Perhaps no part of the Hays Code had more effect on the art of motion pictures than the line:
“These shall never be presented in such a way as to throw sympathy with the crime as against law and justice or to inspire others with a desire for imitation.”
Because Hollywood wasn’t about to abandon crime as a subject, criminals always had to be presented as tragic figures, who were doomed to failure — with Fate standing in for the Code.

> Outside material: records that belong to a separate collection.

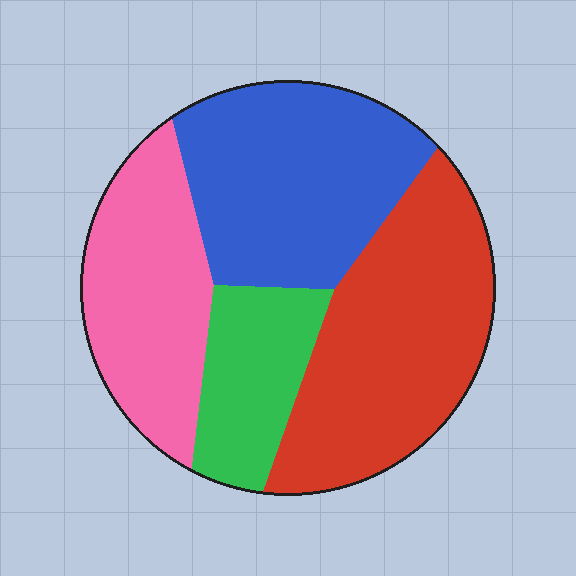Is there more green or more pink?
Pink.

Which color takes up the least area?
Green, at roughly 15%.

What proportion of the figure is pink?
Pink takes up about one quarter (1/4) of the figure.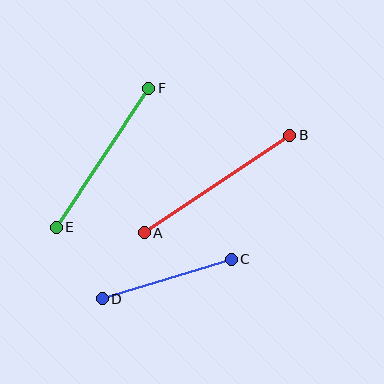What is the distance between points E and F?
The distance is approximately 167 pixels.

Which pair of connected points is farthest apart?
Points A and B are farthest apart.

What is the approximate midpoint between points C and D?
The midpoint is at approximately (167, 279) pixels.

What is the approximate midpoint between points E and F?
The midpoint is at approximately (102, 158) pixels.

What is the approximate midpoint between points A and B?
The midpoint is at approximately (217, 184) pixels.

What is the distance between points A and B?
The distance is approximately 175 pixels.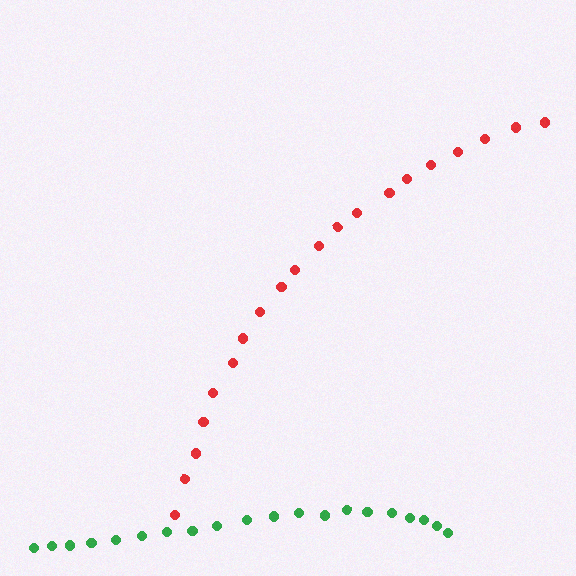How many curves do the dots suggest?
There are 2 distinct paths.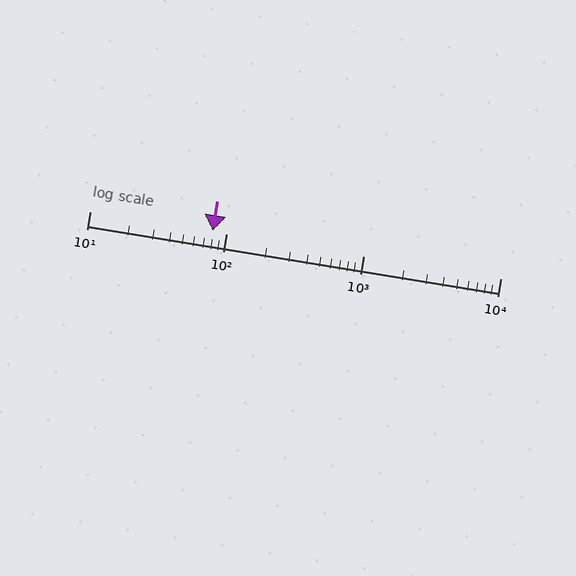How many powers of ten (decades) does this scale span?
The scale spans 3 decades, from 10 to 10000.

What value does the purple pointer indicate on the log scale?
The pointer indicates approximately 79.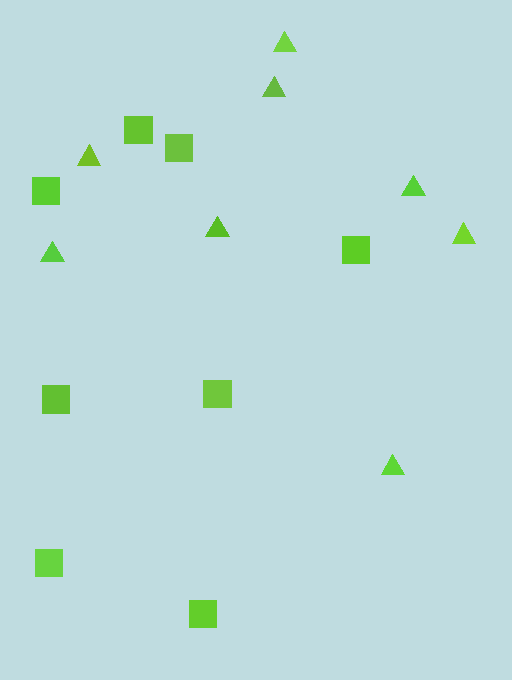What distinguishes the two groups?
There are 2 groups: one group of squares (8) and one group of triangles (8).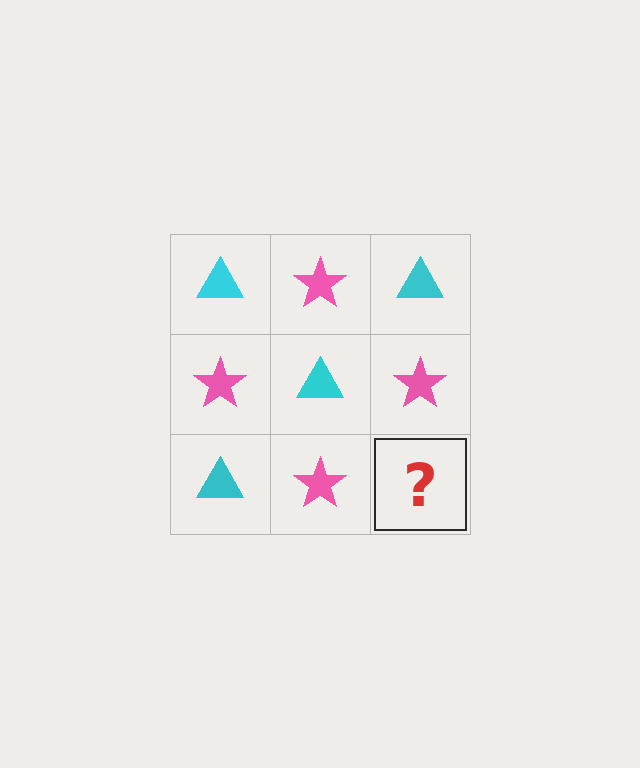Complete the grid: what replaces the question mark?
The question mark should be replaced with a cyan triangle.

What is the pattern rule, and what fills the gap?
The rule is that it alternates cyan triangle and pink star in a checkerboard pattern. The gap should be filled with a cyan triangle.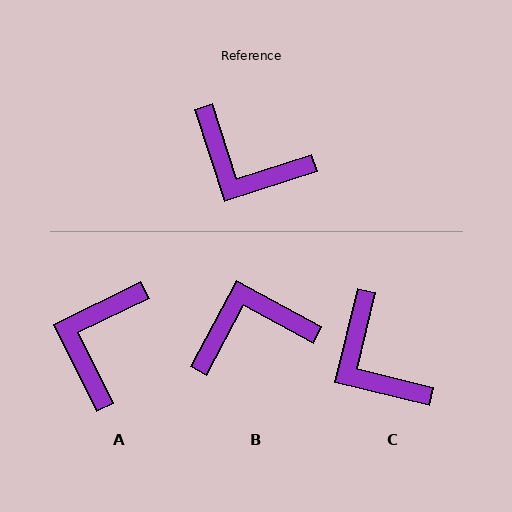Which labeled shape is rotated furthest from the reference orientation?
B, about 136 degrees away.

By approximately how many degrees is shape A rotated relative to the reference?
Approximately 82 degrees clockwise.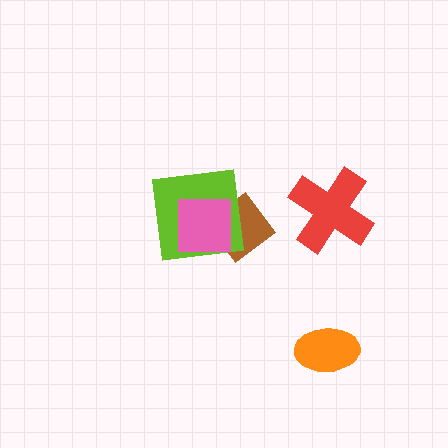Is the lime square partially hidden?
Yes, it is partially covered by another shape.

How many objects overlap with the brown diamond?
2 objects overlap with the brown diamond.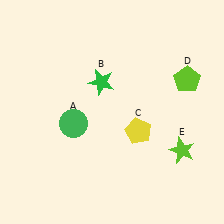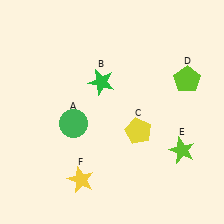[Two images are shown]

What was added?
A yellow star (F) was added in Image 2.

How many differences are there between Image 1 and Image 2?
There is 1 difference between the two images.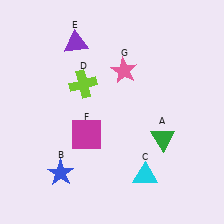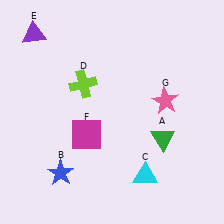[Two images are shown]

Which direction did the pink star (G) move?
The pink star (G) moved down and to the right.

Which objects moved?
The objects that moved are: the purple triangle (E), the pink star (G).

That one line helped invent noir and determined the tone of the emerging genre of the gangster picture.
Brian De Palma’s 1983 remake breaks nearly every one of the Code’s mandates (“Brutal killings are not to be presented in detail.” ”Illegal drug traffic must never be presented.” ”Excessive and lustful kissing, lustful embraces, suggestive postures and gestures, are not to be shown.” “Pointed profanity (this includes the words, God, Lord, Jesus, Christ – unless used reverently – Hell, S.O.B., damn, Gawd), or every other profane or vulgar expression however used, is forbidden.” ”The history, institutions, prominent people and citizenry of other nations shall be represented fairly.” and of course, “The use of firearms should be restricted to the essentials.”), but it keeps intact the tragedy of the outlaw.
The titles preceding the film do their best to justify the violence (mostly off-screen) that Hawks’s Scarface does have.
Because no matter how grotesque Hawks made Paul Muni’s Tony Camonte out to be, and no matter how many times the censors tweaked the plot, we still spend most of the film wondering what it would be like to be a big-time booze smuggler.
Scarface is #507 on the 2011 edition of the They Shoot Pictures Don’t They list of 1,000 films that I’m blogging through. It’s the 415th I’ve seen.